The figure and her position allude to the fetishization of Black women and their curves. But the details go much deeper than that. A large piece of fabric on the right-hand side of the piece, featuring decorative dishes and flowers, was cut from the same bolt that Self’s mother used to make curtains for their Harlem home. The delicate stitching on the curtain fabric is the same stitching that holds the woman’s body together. In this way, it is Self’s artistic history and her personal memories that piece this artwork together. The materials as much as the subject matter are a sum of her experiences and emotions.

Each work in the exhibition requires this kind of time to fully engage with it. These are large-scale works with powerful, immediate punches and simultaneously intimate, detailed works that digest slowly over time. 
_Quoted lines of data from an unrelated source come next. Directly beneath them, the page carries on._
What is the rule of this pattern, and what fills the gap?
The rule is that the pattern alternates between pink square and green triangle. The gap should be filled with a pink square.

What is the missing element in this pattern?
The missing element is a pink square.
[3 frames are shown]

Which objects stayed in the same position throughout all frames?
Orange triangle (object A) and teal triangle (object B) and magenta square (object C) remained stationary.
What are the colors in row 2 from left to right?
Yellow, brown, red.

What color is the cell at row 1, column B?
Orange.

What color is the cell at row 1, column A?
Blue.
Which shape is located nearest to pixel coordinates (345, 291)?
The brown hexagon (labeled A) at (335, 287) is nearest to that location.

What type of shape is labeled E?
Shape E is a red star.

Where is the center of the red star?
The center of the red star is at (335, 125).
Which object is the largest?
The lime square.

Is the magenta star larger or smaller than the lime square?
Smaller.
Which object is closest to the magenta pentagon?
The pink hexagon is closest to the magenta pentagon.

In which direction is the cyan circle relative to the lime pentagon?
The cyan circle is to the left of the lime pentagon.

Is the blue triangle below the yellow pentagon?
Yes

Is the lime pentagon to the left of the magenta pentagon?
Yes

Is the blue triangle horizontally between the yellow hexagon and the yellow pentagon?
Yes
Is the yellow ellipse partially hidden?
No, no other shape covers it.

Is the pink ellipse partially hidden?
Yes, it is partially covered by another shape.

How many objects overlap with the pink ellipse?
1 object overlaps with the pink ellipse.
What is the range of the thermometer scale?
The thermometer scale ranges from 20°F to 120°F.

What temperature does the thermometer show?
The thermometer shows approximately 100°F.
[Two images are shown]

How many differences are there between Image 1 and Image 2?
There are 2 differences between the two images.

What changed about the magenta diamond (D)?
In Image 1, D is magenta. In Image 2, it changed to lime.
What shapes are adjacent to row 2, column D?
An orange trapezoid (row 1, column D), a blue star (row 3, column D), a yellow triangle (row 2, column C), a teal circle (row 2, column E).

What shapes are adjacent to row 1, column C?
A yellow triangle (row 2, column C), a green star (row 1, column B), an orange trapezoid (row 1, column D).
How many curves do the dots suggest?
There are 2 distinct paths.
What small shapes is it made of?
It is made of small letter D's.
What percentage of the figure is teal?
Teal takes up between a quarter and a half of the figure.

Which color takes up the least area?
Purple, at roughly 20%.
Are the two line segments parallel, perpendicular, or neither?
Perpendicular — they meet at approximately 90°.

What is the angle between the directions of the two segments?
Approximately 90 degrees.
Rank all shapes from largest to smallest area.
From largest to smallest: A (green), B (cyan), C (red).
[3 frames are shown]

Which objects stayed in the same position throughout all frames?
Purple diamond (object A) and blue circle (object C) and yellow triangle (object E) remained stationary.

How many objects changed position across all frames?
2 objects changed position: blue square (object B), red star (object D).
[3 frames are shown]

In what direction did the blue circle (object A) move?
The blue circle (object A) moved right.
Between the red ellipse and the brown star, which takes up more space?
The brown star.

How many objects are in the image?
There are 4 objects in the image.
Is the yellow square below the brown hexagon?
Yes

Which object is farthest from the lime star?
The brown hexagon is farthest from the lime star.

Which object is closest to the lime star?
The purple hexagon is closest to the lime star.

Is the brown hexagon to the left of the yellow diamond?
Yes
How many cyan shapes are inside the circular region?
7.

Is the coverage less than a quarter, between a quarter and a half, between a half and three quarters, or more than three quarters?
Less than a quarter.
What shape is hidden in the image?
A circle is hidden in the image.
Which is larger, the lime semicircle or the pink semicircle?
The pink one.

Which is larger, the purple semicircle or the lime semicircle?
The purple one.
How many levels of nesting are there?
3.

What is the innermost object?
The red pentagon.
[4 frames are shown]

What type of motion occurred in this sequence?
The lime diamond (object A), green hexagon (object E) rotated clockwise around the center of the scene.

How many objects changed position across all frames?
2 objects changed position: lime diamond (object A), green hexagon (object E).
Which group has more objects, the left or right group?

The ICA is open to the public with a limited capacity due to COVID-19. Visitors must purchase timed-entry tickets in advance of the visit and wear a mask while inside the museum. Hand sanitizer stations are placed around the space. These are small prices to pay for a viewing of this exhibition before its close. An image on a screen simply can’t capture the dynamism and detail of Self’s works.